Vocabulary. Children that fall under the bill are ages 5 to 17 inclusive. Which I guess means that if Junior takes a couple of extra years to finish high school, his federal funding is shut off.
The Other Part
Title II covers the lunch thing. King apparently is still upset about the whole healthy lunch thing and wants to add a couple of clauses to school lunch program regulations so that no school can restrict maximum calories in a lunch, nor can they poke their noses into lunches brought from home. Glad to see a solution to those problems.
How Concerned Are We?
One of the features of life in Trumpistan seems to be the steady volley of whackadoodle ideas for rules and regulations, some of which are destined to die quickly and quietly, and some of which will win the approval of the Beloved Leader himself.
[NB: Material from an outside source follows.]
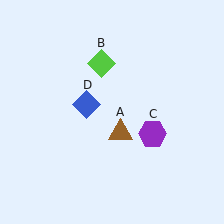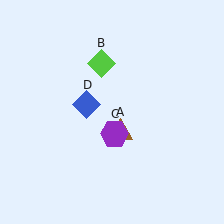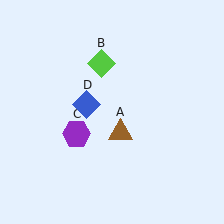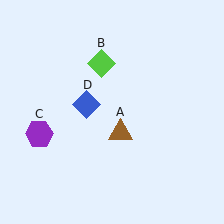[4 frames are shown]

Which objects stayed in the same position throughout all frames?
Brown triangle (object A) and lime diamond (object B) and blue diamond (object D) remained stationary.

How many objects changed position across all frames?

So not only do we have to pay attention to what's being thrown about, but we have to assess real threat level.
This bill comes to us from the same guy who is sure the best way to deal with Obamacare is to kill it with fire, not "even if" there's no replacement but "especially if" there's no replacement. His voucher program would be a way to spend that $20 gazillion dollars that His Royal Trumpitude wants to throw at school choice, and vouchers fall right in line with what Betsy DeVos has long desired. On the other hand, he wants to scuttle ESSA, a bill that it took Congress eleventy-jillion years to put together and represents a crowning bi-partisan achievement of some Senators, even if they immediately started arguing about what they had accomplished. That alone makes this look like the kind of bill that the Senate swipes away with the back of their hands while quietly complaining about the nut jobs in the House of Representatives. Plus, folks who were excited about getting the feds to stop dictating state ed policy will not be fans, either. "We stopped the Department of Ed from telling you what to do so that WE could tell you what to do" is not a winning argument. So actual threat level could be only medium.
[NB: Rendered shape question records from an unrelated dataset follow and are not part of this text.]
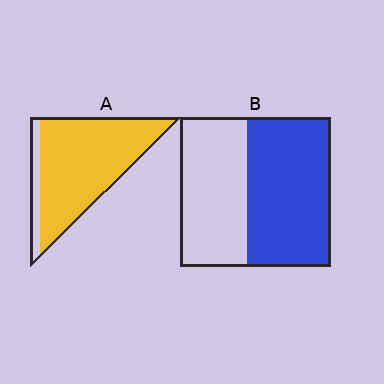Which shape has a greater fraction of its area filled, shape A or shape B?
Shape A.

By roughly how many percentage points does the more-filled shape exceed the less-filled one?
By roughly 30 percentage points (A over B).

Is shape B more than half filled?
Yes.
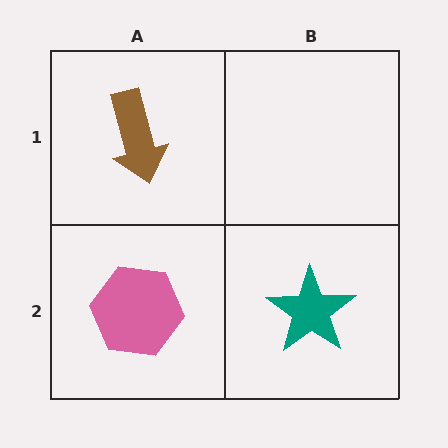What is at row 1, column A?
A brown arrow.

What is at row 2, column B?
A teal star.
But if you have been comforting yourself that a national voucher program could never be achieved, particularly by people who are bent on destroying the Department of Education, well, here's one example of how it could work.
Granted, it would be terrible. It would gut programs, leave many schools impoverished, and absolutely abandon students with any sort of challenge, from poverty to learning disabilities to English language learners. It requires absolutely zero accountability measures, inviting exactly the sort of fly-by-night hucksterism that has been fostered in Michigan by DeVos. On top of that, by scrapping ESSA and replacing it with nothing at all, the feds would leave all sorts of mundane-but-necessary functions and decisions of schools in a state of chaos and mystery.
Because it's one thing to get rid of the entire Department of Education, and another thing entirely to get rid of the entire body of education law.
But if you are the kind of person who believes that we ought to shut down all the gummint schools and stop giving special treatment to anybody who claims to need it and if you're poor that's your own damn fault so stop asking for help-- well, this approach would be might appealing.
So keep your eyes peeled. We haven't yet seen the last of this bill, or the many bills just like it waiting for their own special moment in the sun.
In the meantime, public ed supporters might want to drop Rep. King a line. And while you're talking to him, ask about all those tax dollars going to Iowa corn subsidies.